What's on the Front Page
The Internal Revenue Commissioner's annual report dominates the front page, revealing that the U.S. collected $116.9 million in internal revenue taxes during fiscal year 1886—a decline from previous years. The detailed report shows troubling trends: illicit stills are proliferating (564 seized, mostly in Georgia, the Carolinas, and Kentucky), and distillers are forming suspicious associations to control production and manipulate market prices when taxes come due. The Commissioner warns Congress that these combinations pose a serious threat to tax collection and recommends new legislation to prevent fraud. Meanwhile, a darker story emerges from Arkansas: a mob of 35 armed men stormed the Harrison jail, dragged accused murderer Andrew J. Mulligan behind a galloping horse for four blocks, hanged him from a tree, and riddled his body with bullets—a chilling snapshot of frontier justice. Also reported: over 200 feet of riverbank in Plaqueminе, Louisiana caved into the Mississippi, destroying buildings and threatening the town's commercial future.
Why It Matters
This November 1886 edition captures America in a pivotal moment of post-Reconstruction tension. The emphasis on illegal whiskey production and tax evasion in the South reflects the lingering economic resentment of former Confederate states, where moonshining remained a form of resistance against federal authority. The lynching in Arkansas—reported matter-of-factly, almost as routine—reveals the absence of functioning legal institutions in frontier areas and foreshadows the epidemic of racial violence that would dominate the 1890s-1920s.

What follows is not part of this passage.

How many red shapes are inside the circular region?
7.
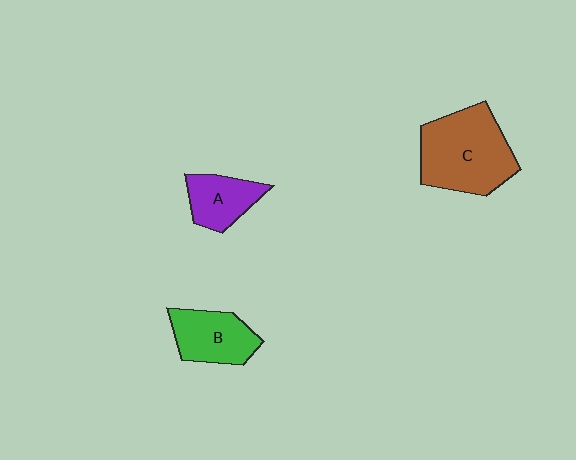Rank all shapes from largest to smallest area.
From largest to smallest: C (brown), B (green), A (purple).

The revenue disputes also show an emerging struggle between federal power and industrial interests: distillers were already organizing themselves into monopolistic combinations to escape taxation, a corporate strategy that would define the Gilded Age and trigger the antitrust movement.
Hidden Gems
- The Commissioner reports that the cost of collecting internal revenue jumped from 3.9% of taxes collected in the prior year to about 3% in 1886—seemingly small, but translating to a $1 million swing ($4.4 million to $2.99 million), suggesting massive fraud and evasion requiring more enforcement resources.
- Five thousand of the registered grain distilleries were 'fruit distilleries'—a coded way of describing illegal stills producing spirits from fermented fruit, circumventing federal tax by operating under an agricultural guise.

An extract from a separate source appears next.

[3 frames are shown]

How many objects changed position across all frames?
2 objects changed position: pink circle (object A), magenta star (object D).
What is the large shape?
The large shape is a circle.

- A Confederate check for $80,900, dated April 14, 1865—five days after Lee's surrender—is in the possession of Col. J.K. Caldwell in Dallas. It was delivered in the woods before Confederate forces even knew the war had ended, a poignant artifact of the collapsing Southern government.
- The report notes that bourbon and rye whiskey in warehouse storage on June 30, 1886 exceeded the amount at the same date the year prior—despite massive withdrawals—indicating distillers were deliberately stockpiling spirits to flood the market after tax obligations passed.
- A Chinese steamship called the Takataman burst its boiler in a gale near Niagara, drowning 96 people including English officers—buried in a small news brief, suggesting maritime disasters were so common they barely warranted prominence.
Fun Facts
- Commissioner Joseph S. Miller's 115-page annual report reveals that cigars and cigarettes production exploded by 433 million units that year—the tobacco industry was rapidly industrializing and consolidating, a trend that would make cigarettes the dominant form of tobacco consumption within a generation.
- The report notes distillers were forming 'associations' to control production and prevent market flooding when taxes came due. This is essentially cartel behavior—what would later prompt the Sherman Antitrust Act (1890) and become the centerpiece of Theodore Roosevelt's trust-busting agenda.
- Illicit stills were seized 'principally in Georgia, North Carolina, Tennessee, Kentucky and Virginia'—the exact regions that would remain centers of illegal whiskey production through Prohibition (1920-1933) and beyond, creating a 70-year underground economy.
- The lynching in Harrison, Arkansas occurred with apparent impunity and is reported as a straightforward news item, not a scandal. By 1900, Ida B. Wells's anti-lynching journalism would make such violence internationally controversial, but in 1886 it was still treated as a regional law-enforcement matter.
- Morgan won a six-day bicycle race in Minneapolis by covering 749 miles in 48 hours (riding 8 hours per day), setting a record by 160 miles. The bicycle craze was just beginning; within 15 years, bikes would spark debates about women's rights, fashion, and urban planning.